Splits documents into overlapping chunks suitable for embedding and
retrieval. Works on a character vector (one element per document) or on a
data frame, in which case the chunked column is replaced by text and all
other columns are carried along as per-chunk metadata.
Usage
cr_chunk(
data,
text = NULL,
size = 1000L,
overlap = 200L,
by = c("char", "word")
)Arguments
- data
A character vector or a data frame (e.g. the result of
cr_collect()).- text
When
datais a data frame, the (unquoted) column holding the text to chunk.- size
Target chunk size, in characters (
by = "char") or words (by = "word").- overlap
Overlap between consecutive chunks, in the same unit as
size.

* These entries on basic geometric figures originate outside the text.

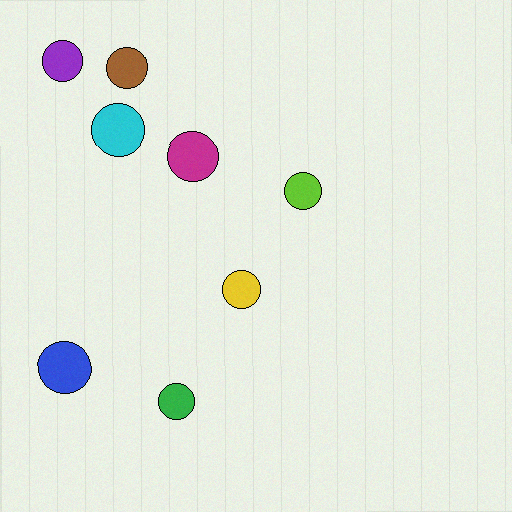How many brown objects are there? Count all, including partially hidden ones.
There is 1 brown object.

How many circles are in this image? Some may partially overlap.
There are 8 circles.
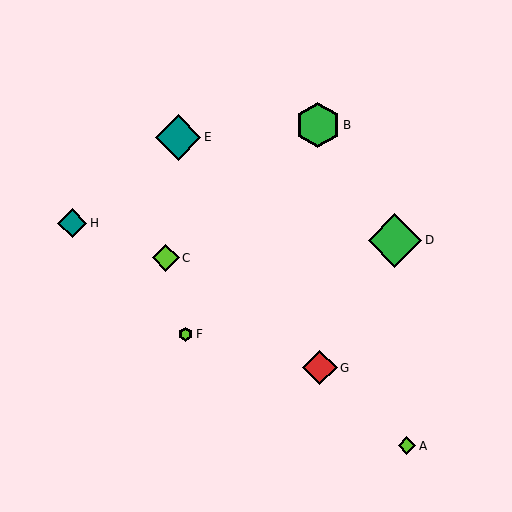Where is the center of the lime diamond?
The center of the lime diamond is at (407, 446).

Must be smaller thansize.- by
"char"(default) or"word".
Value
A tibble with columns doc_id, chunk_id (within document),
chunk (global index), text, n_chars, plus any carried metadata.
Examples
cr_chunk(c("um texto longo ...", "outro documento ..."),
size = 10, overlap = 2, by = "word")
#> # A tibble: 2 × 5
#> doc_id chunk_id text n_chars chunk
#> <int> <int> <chr> <int> <int>
#> 1 1 1 um texto longo ... 18 1
#> 2 2 1 outro documento ... 19 2